Magnesium supplementation may be effective in treating patients with gestational diabetes without taking insulin treatment, according to research published in the European Journal of Obstetrics & Gynecology and Reproductive Biology.1
Low plasma magnesium concentration is often reported in pregnant women with gestational diabetes, regarded as the most common metabolic disorder during pregnancy. Although previous studies have demonstrated positive effects associated with magnesium supplementation in patients with gestational diabetes, the efficacy of the practice is not entirely understood.
In conducting their meta-analysis, investigators sought to confirm the efficacy of magnesium supplementation for glycemic control and fetal outcomes among pregnant patients with gestational diabetes.
“Several studies explored the efficacy of magnesium supplementation for patients with gestational diabetes, but its efficacy was not well established,” study authors noted. “Therefore, this meta-analysis of randomized controlled clinical trials (RCTs) aimed to evaluate the effectiveness of magnesium supplementation on glycemic status and pregnant outcomes for gestational diabetes.”

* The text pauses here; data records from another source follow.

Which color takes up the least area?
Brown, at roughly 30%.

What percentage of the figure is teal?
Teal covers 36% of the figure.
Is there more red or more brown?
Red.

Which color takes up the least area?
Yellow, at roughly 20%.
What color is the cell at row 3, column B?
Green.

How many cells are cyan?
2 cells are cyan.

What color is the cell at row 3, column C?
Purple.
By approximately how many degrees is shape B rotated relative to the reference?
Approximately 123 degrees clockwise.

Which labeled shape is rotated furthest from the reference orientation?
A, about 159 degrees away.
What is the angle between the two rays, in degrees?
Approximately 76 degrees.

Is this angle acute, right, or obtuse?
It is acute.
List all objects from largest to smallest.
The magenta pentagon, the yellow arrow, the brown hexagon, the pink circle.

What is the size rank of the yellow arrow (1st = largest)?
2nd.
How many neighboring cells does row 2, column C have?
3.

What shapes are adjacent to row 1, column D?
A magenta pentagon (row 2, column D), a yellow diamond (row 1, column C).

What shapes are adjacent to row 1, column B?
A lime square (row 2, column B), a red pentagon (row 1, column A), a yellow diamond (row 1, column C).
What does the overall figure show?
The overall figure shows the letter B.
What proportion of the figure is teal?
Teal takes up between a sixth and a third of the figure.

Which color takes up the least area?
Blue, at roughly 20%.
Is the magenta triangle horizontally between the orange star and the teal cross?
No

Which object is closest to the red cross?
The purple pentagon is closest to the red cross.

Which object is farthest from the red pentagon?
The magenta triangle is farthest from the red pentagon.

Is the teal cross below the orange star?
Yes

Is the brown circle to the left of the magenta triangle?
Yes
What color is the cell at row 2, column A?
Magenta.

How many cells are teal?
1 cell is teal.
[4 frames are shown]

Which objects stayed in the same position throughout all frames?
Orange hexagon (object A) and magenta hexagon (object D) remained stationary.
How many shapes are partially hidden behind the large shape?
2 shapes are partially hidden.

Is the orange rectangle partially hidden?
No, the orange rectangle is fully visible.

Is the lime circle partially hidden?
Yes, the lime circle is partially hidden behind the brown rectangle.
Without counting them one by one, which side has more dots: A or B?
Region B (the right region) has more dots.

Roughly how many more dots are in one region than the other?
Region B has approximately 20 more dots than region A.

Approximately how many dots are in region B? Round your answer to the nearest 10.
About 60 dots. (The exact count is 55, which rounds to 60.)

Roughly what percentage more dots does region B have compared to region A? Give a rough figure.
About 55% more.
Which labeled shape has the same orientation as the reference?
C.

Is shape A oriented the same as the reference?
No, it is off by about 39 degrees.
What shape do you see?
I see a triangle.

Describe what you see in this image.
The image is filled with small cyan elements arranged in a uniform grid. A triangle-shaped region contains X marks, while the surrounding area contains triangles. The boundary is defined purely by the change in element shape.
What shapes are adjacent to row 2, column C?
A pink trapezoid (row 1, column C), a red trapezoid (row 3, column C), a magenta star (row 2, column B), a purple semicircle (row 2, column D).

To select studies for their meta-analysis, investigators parsed several databases using the key words “magnesium” and “gestational diabetes.” Inclusion criteria required that the study designs were RCT, women were given a gestational diabetes diagnosis, and intervention treatments measured magnesium supplementation versus placebo.
The primary outcome was fasting plasma glucose, and the secondary outcomes were homeostasis model assessment of insulin resistance, serum insulin, preterm delivery, macrosomia (>4000 g) and BMI change.
Although the results of the meta-analysis, which ultimately included 5 RCTs and 266 women, demonstrated that magnesium supplementation was able to decrease fasting glucose levels and improve insulin resistance, they did not show an influence on serum insulin preterm delivery, macrosomia (>4000 g) or BMI change. Other notable results revealed that magnesium-vitamin E co-supplementation increased total antioxidant capacity by 5.66 ± 0.86% among patients.
Investigators did not observe any significant heterogeneity among the RCTs but noted that several factors could have contributed to bias. These included: the combination use of magnesium supplements and vitamin E in some RCTs; variations in the duration and severity of gestational diabetes across RCTs; variations in gestational ages at which patients began taking magnesium supplements.
On behalf of their results, investigators noted that since the effects of magnesium supplementation on glycemic control did not translate into pregnancy outcomes, more research is needed on the issue. They noted further that studying larger patient samples than what was used in the current study is needed to confirm their findings.
“Maternal insulin resistance in gestational diabetes may lead to increased placental size and affect fetal growth, while sufficient glycemic control in these patients can improve pregnancy outcomes,” study authors wrote. “However, in this meta-analysis, the beneficial effect of magnesium supplements on glycemic control was not translated to the pregnant outcomes, and more studies should focus on this issue.”